What makes supervolcanoes special is that they've been waiting to erupt for hundreds of thousands of years. Pressure builds up in colossal magma reservoirs several kilometers deep until it becomes strong enough to lift the rock above it by several meters. Rocks crack under the pressure until they finally give way, and billions of tons of gas and ash blast out at supersonic speed—an insane explosion of at least 1,000 cubic kilometers that impacts every corner of the globe.

And yet, that is only a small portion of the magma reservoir. Super eruptions are like a boiling pot of water popping its lid off and spitting a bit off the top. Afterwards, the ground collapses into the void left behind, forming a hole called a caldera. Under this caldera, pressure starts building again until the volcano gathers enough energy for another super eruption.
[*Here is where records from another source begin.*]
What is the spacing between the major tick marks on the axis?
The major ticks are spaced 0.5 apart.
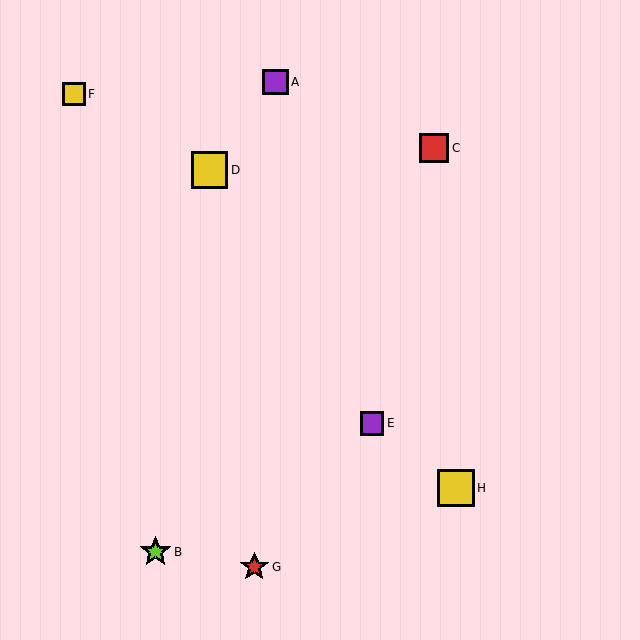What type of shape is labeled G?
Shape G is a red star.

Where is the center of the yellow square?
The center of the yellow square is at (74, 94).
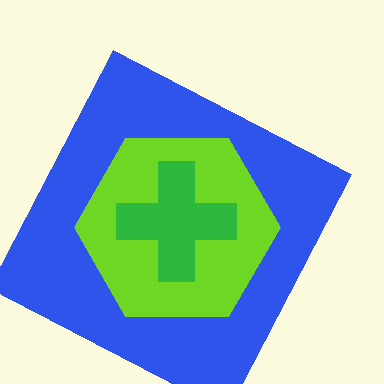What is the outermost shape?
The blue square.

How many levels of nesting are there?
3.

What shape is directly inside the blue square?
The lime hexagon.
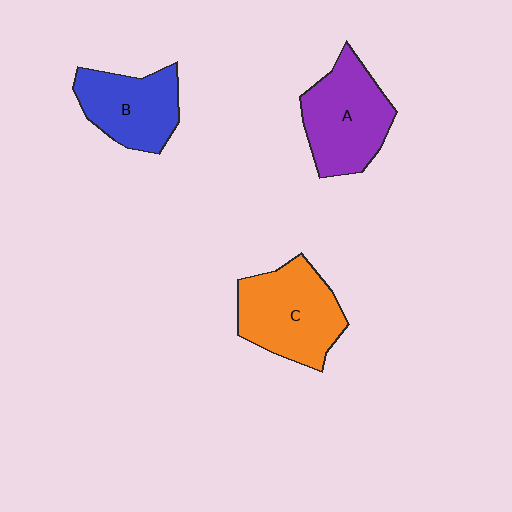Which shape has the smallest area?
Shape B (blue).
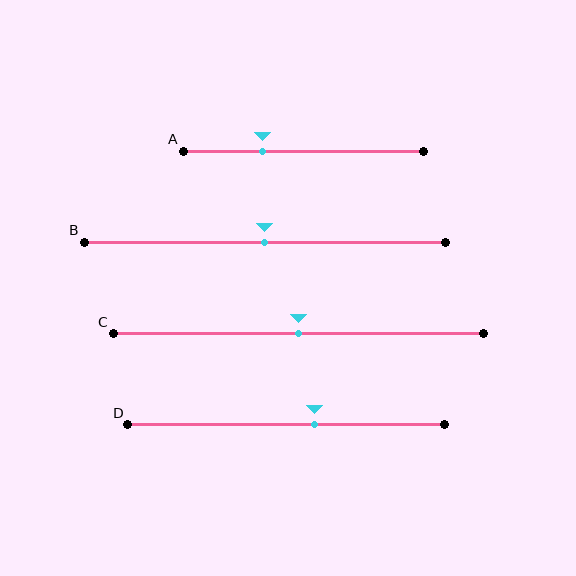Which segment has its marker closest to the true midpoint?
Segment B has its marker closest to the true midpoint.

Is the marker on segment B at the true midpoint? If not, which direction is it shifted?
Yes, the marker on segment B is at the true midpoint.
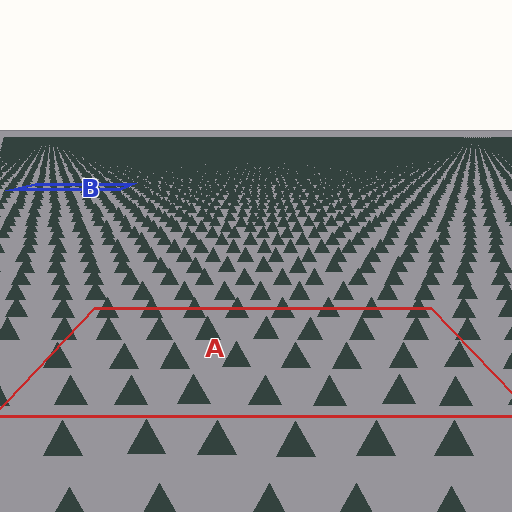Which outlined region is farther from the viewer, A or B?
Region B is farther from the viewer — the texture elements inside it appear smaller and more densely packed.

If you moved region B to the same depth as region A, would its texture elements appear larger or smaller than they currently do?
They would appear larger. At a closer depth, the same texture elements are projected at a bigger on-screen size.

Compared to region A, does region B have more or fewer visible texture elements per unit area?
Region B has more texture elements per unit area — they are packed more densely because it is farther away.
But this could take hundreds of thousands of years. It's estimated that one of the few volcanoes capable of super eruptions on Earth could cause a catastrophic eruption every 177,000 years on average. That would make them far more frequent than comparable asteroid impacts. The most recent super eruption is the Oruai eruption, 26,500 years ago in New Zealand, with the force of dozens of billions of tons of TNT—a Mount Everest-sized pile of explosives.

A huge portion of the landscape was scooped out and thrown into the atmosphere, left behind a caldera spanning 20 km, and it caused the entire southern hemisphere to undergo a period of abrupt cooling. Though among super eruptions, it's a mere firework. The Lake Toba eruption of 74,000 years ago was a much more significant turning point in history.
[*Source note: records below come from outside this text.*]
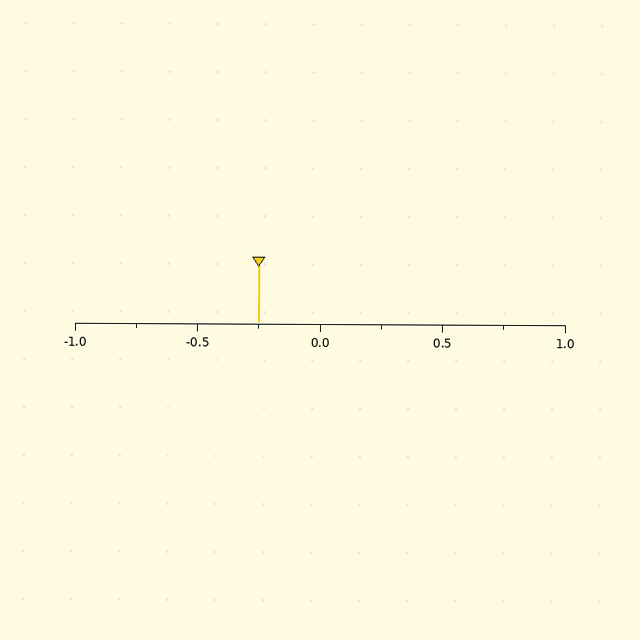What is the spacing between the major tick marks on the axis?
The major ticks are spaced 0.5 apart.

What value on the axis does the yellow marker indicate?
The marker indicates approximately -0.25.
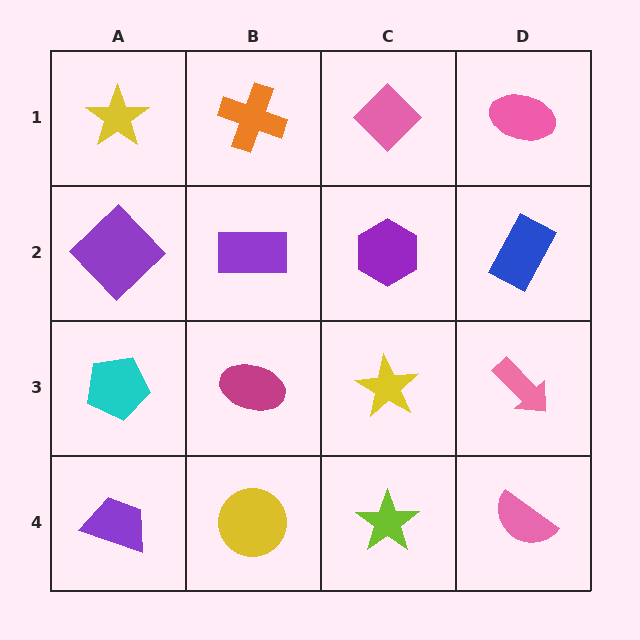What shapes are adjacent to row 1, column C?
A purple hexagon (row 2, column C), an orange cross (row 1, column B), a pink ellipse (row 1, column D).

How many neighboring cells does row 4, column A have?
2.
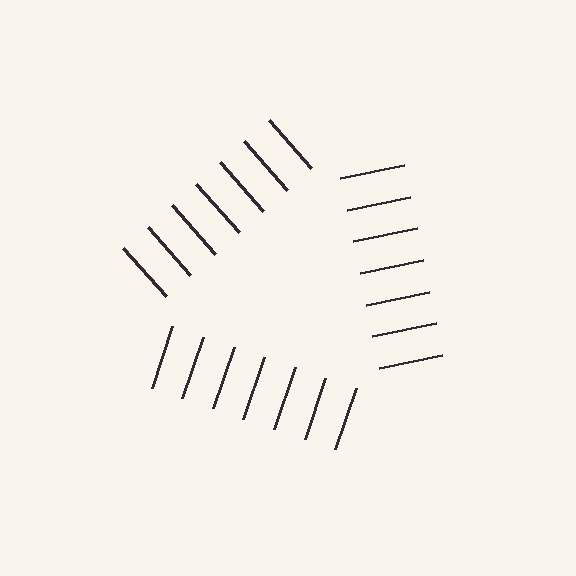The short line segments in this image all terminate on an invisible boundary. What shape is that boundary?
An illusory triangle — the line segments terminate on its edges but no continuous stroke is drawn.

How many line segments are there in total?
21 — 7 along each of the 3 edges.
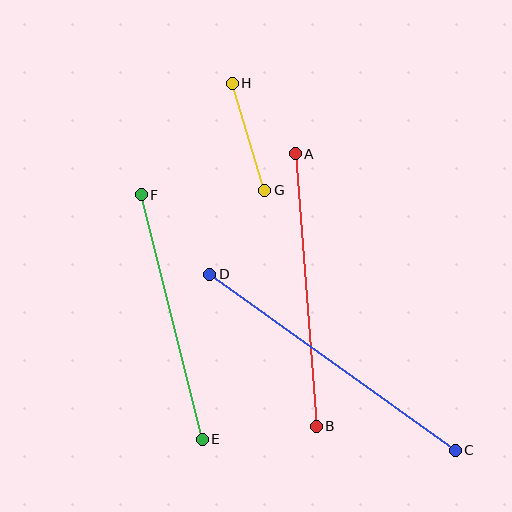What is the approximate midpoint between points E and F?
The midpoint is at approximately (172, 317) pixels.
It released a gargantuan 5,300 cubic kilometers of material, enough to blanket parts of South Asia in 15 cm of ash and trigger a rapid 4°C drop in global temperatures. It's possible that the volcanic winter lasted 10 years, followed by worldwide droughts for centuries. Earth's climate might have not recovered for a thousand years.

The largest volcanic events we know of were not really huge explosions but floods of millions of cubic kilometers of lava—the grand finale with the Siberian Traps around 250 million years ago—a continuous release of lava for 2 million years. They raised the ocean temperatures to over 40°C, which caused the Permian-Triassic extinction, killing over 90% of all species. Earth's surface needed 9 million years to recover.

These sorts of eruptions don't change the climate; they are the climate. But thankfully, we haven't seen anything even remotely close to that scale in many millions of years. So, should you be scared of supervolcanoes? Definitely not. They've been used to frighten many people and are overhyped as an unavoidable apocalypse.

The most famous one, Yellowstone, will erupt again, but they will be relatively small eruptions—natural disasters for sure, but not enough to devastate the US or come close to ending humanity. The chance of a VEI 8 eruption in the next few hundred years is less than 2%, and more importantly, it wouldn't come as a sudden surprise.

However, less powerful but more frequent eruptions can also do serious damage to our civilizations and are, in many ways, a much greater concern. So we must watch for slow changes in magma reservoirs, like ground swelling and temperature increases, to get an early warning that can save the lives of people living the closest to a volcano.

And there's time to develop solutions that can remove sulfur and ash from the stratosphere to eliminate the root cause of the climate disruption we've seen from previous eruptions. Who knows? Maybe we'll even be able to turn this force of destruction into an agent for good by exploiting the geothermal energy held in their giant magma reservoirs.

We've done this work for so many other disasters, and we are already doing things we could only have dreamed about decades ago, like sending a probe to perform our first asteroid redirection test. With determination, humanity really can solve anything. So while deep below us, an angry hell is churning and waiting for its moment, you can sleep well tonight.